In the author's notes at the end of the book, King admits to taking liberties with the lunar cycle. For example, if a full moon was on New Year's Day, another one would not occur on Valentine's Day, but these dates are widely recognized in January and February. He explains that this was done to focus the relevant months more clearly in the readers' minds. Dave Langford reviewed Cycle of the Werewolf for White Dwarf #72, writing, "This is of course a werewolf yarn, competently told despite wearying heaps of bodies before we get any actual plot; the triumph of the cute, crippled kid detective over Incarnate Evil comes as no surprise.
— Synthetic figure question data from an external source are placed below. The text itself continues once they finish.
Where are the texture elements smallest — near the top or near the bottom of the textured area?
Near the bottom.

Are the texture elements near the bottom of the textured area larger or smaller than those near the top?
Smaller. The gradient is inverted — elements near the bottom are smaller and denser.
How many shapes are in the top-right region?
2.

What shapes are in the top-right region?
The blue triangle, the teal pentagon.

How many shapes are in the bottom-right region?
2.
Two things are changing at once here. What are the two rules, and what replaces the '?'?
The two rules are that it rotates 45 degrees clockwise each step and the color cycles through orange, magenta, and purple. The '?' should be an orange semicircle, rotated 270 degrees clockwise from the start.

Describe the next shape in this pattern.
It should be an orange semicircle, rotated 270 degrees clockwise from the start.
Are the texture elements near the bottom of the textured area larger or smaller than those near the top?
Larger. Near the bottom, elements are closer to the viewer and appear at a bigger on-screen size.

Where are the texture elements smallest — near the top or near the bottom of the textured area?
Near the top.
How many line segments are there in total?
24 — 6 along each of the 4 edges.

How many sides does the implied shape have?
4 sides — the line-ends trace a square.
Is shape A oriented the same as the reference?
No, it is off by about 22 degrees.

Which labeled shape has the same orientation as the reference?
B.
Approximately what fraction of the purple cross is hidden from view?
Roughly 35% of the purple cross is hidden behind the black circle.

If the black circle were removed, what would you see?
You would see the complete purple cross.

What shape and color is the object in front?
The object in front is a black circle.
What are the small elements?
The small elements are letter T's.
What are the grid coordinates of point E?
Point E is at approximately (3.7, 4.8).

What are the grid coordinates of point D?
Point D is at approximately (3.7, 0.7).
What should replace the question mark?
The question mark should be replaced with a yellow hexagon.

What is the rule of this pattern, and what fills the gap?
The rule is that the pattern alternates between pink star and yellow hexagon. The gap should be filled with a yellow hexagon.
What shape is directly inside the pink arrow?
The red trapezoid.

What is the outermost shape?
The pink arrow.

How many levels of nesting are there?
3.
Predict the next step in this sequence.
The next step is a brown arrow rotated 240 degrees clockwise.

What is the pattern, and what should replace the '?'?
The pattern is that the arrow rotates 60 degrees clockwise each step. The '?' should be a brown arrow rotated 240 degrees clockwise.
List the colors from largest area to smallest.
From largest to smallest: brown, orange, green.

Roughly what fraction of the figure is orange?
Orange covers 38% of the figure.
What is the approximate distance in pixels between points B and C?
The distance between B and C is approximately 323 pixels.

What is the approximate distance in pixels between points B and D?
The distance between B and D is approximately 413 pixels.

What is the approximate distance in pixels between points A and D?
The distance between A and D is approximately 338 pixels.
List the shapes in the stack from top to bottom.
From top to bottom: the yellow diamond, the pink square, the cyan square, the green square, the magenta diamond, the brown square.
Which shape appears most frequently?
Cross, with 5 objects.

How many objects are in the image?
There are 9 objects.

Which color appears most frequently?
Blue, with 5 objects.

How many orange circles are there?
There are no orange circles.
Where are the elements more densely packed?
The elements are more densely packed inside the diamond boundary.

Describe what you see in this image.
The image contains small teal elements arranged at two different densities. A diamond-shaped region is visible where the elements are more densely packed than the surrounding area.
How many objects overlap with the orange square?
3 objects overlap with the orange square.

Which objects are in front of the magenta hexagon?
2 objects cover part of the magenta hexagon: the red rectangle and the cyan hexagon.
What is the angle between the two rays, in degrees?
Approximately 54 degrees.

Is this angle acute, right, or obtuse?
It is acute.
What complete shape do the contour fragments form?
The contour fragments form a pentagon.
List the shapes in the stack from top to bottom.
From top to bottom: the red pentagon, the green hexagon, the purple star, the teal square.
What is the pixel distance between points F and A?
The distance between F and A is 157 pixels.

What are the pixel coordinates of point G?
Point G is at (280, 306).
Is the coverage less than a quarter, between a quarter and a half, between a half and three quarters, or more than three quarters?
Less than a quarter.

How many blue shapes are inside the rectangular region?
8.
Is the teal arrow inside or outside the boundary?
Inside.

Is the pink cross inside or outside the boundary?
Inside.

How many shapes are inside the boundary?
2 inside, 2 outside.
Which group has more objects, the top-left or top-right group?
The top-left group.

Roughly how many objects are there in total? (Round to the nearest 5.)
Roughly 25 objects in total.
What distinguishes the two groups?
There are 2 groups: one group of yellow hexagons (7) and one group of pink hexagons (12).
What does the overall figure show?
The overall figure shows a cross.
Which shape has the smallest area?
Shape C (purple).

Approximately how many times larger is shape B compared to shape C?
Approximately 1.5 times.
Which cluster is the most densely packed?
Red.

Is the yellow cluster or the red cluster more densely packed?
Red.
OK, but expensive for a short story."

==Reviews==
- Review by Robert M. Price (1983) in Crypt of Cthulhu, #18 Yuletide 1983
- Review by Dan Chow (1984) in Locus, #276 January 1984
- Review by Michael E. Stamm (1984) in SF & Fantasy Review, March 1984
- Review by David Sherman (1984) in Fangoria, April 1984
- Review by Don D'Ammassa (1986) in Science Fiction Chronicle, #76 January 1986
- Review by Darrell Schweitzer (1986) in Science Fiction Review, Spring 1986

==Film adaptation==
The novella was adapted into a film, Silver Bullet, in 1985, starring Corey Haim as Marty, Everett McGill as Reverend Lowe, Gary Busey as Marty's uncle, Megan Follows as Marty's sister, Terry O'Quinn as the local sheriff, Kent Broadhurst as Brady's father, and James Gammon as Arnie Westrum. The movie received mixed reviews and it has since appeared on television regularly. In 1985, Signet Books re-issued Cycle of the Werewolf under the title Silver Bullet in an edition that included King's screenplay alongside the original novella. This edition also includes a foreword by King, recounting the impetus of the novella and the background of the film adaptation.